Tampa Bay reached into Syracuse for offense on April 15, pulling back two of the Crunch’s most dangerous forwards and sending a major young scorer the other way. The Lightning recalled Mitchell Chaffee and Jakob Pelletier while reassigning Conor Geekie to Syracuse, a move that changed both rosters in one shot and underscored how heavily Tampa Bay leans on its AHL affiliate when the games matter most.

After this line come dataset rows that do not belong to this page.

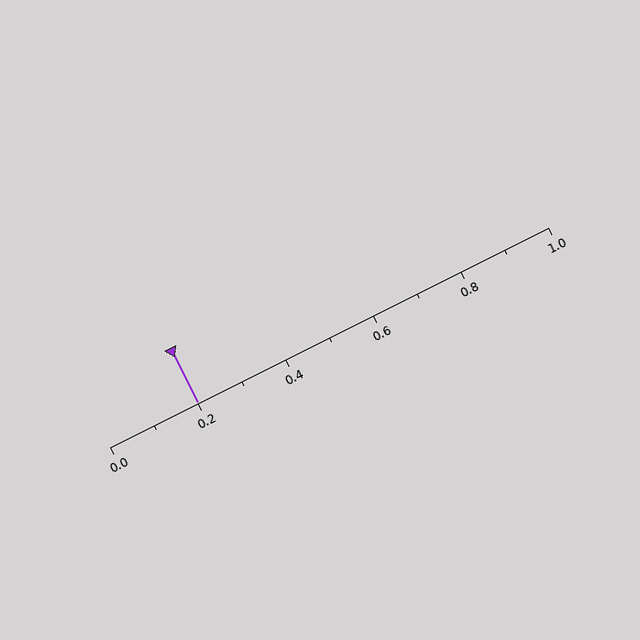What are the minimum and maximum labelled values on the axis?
The axis runs from 0.0 to 1.0.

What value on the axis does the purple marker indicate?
The marker indicates approximately 0.2.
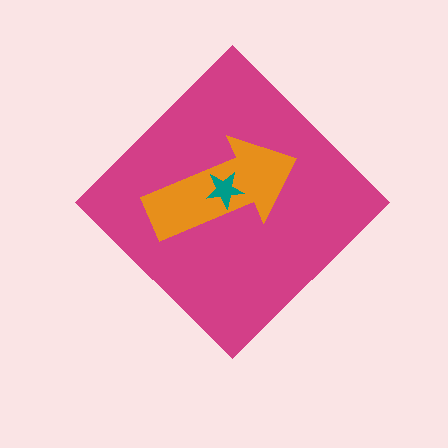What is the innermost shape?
The teal star.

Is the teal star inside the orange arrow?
Yes.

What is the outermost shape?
The magenta diamond.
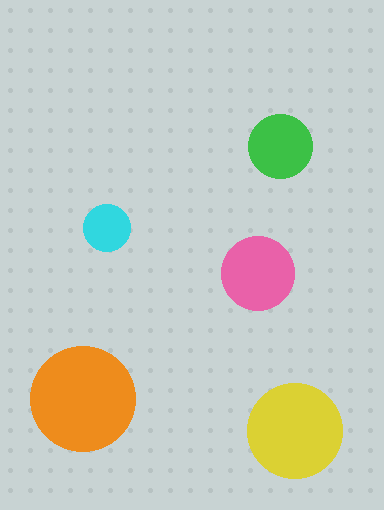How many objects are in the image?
There are 5 objects in the image.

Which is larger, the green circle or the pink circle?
The pink one.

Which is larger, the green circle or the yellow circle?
The yellow one.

For Syracuse, the cost was immediate. Chaffee had delivered 24 goals and 57 points in 54 games, production that placed him among the Crunch leaders in goals and points. Pelletier’s season was even more eye-catching from an AHL standpoint. He led the league with 77 points in 63 games at that snapshot, with 28 goals and 49 assists. His 49 assists were one shy of the league lead, his five shorthanded goals tied for first, and his 31 power-play points were the most by any AHL forward.

Pelletier’s recall carried extra weight because he had been one of the AHL’s defining scorers all season. Chaffee, meanwhile, was already familiar to the Lightning after appearing in 10 NHL games with Tampa Bay earlier in the year, so his return fit the pattern of a player moving back and forth as Tampa Bay managed its late-season depth.

Geekie’s trip back to Syracuse may end up being the move that most reshapes the Crunch’s playoff identity. He arrived with 17 goals and 42 assists for 59 points in 56 games, giving Syracuse another high-end piece to absorb the loss of Chaffee and Pelletier. In a lineup that had already been built around heavy scoring from the wing, Geekie brings enough creativity and finishing touch to keep the Crunch dangerous even after losing two of their best producers.

AI-generated illustration
AI-generated illustration

The timing mattered as much as the names. Syracuse had already clinched a Calder Cup playoff berth, setting up a seventh straight postseason and a ninth playoff appearance in 11 seasons as Tampa Bay’s top development affiliate. The Crunch’s run to the Calder Cup Finals in 2013 and 2017 still hangs over every late-season roster decision, and this one fit a familiar pattern: NHL clubs making sure their affiliates are stocked for the Calder Cup chase.

For Tampa Bay, the transaction was less about emptying Syracuse than balancing two priorities at once. The Lightning got proven scoring back for the NHL stretch drive, while the Crunch gained a player who could quickly become central to their spring attack.